Todos los meses del año son buenos para visitar Dakhla, aunque los meses con mayor viento son los meses que van de marzo a octubre.
El dirham, la moneda de marruecos, hemos cambiado los euros en una agencia bancaria por cada euro 10 dirham, 50 euros 500 dirham. El algunas tiendas admiten euros.
Popular en Dakhla
1. La Duna Blanca
2. Isla del Dragón
3. Playa de Puerto Rico
4. Deportes acuáticos
El Faro de Villa Cisneros (también llamado faro de Dakhla o faro de Arciprés) es un faro situado en el promontorio de Arciprés Grande, cercano a la ciudad de Villa Cisneros, Sahara Occidental. está gestionado por la autoridad portuaria y marítima .
Este faro sustituye al antiguo que databa de aproximadamente 1920. Está compuesto por una torre de hormigón cilíndrica con linterna y galería. Está pintado con bandas horizontales negras.
En los mercados los puestos de vendedores de especias forman un llamativo cuadro de colores: rojo de pimentón, beige de comino, amarillo de cúrcuma, verde de anís, todo de un color envolvente que ya prepara la felicidad. Estos son productos naturales que se presentan en cestas tejidas o tinas de plástico. un festín para los sentidos.
Marruecos es un país donde se come, muy rico y variado.

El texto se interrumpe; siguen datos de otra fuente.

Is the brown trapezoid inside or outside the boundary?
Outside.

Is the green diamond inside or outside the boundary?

Pastilla, cucús, tajín, méchoui, y los pescados. Con sabores y olores llamativos, extrae su originalidad de una sutil mezcla de tradiciones culinarias bereberes, árabe y andalusí. La pastelería marroquí es una delicia.
Dakhla: puerto del desierto, alacena de Europa
Es el epicentro de la actividad pesquera de Marruecos, que acaba exportando casi todos los productos del mar que capturan sus barcos. Las cajas de pescado salen de la bodega la que se accede bajo el puente. Los marineros marroquíes las empujan hacia arriba por la proa mirando al muelle. Son principalmente cajas de sardina y caballa.
La tripulación puede superar las 20 personas, las 76 empresas relacionadas con la actividad en esta región exportan a todo el mundo, pero tienen como mercado principal Europa.
Ha resguardo en la bahía donde está ubicada la ciudad, estas embarcaciones se agolpan unas contra otras en la zona que tienen asignada en un puerto situado a unos 600 metros mar a dentro, al que se accede por un puente.
Regresamos de la visita al puerto, cuya entrada está custodiada por la policía a la cual hemos tenido que mostrar los pasaportes y nuestro conductor tuvo que argumentar lo breve de dicha visita y lo inocente que son tres turistas de nuestra edad.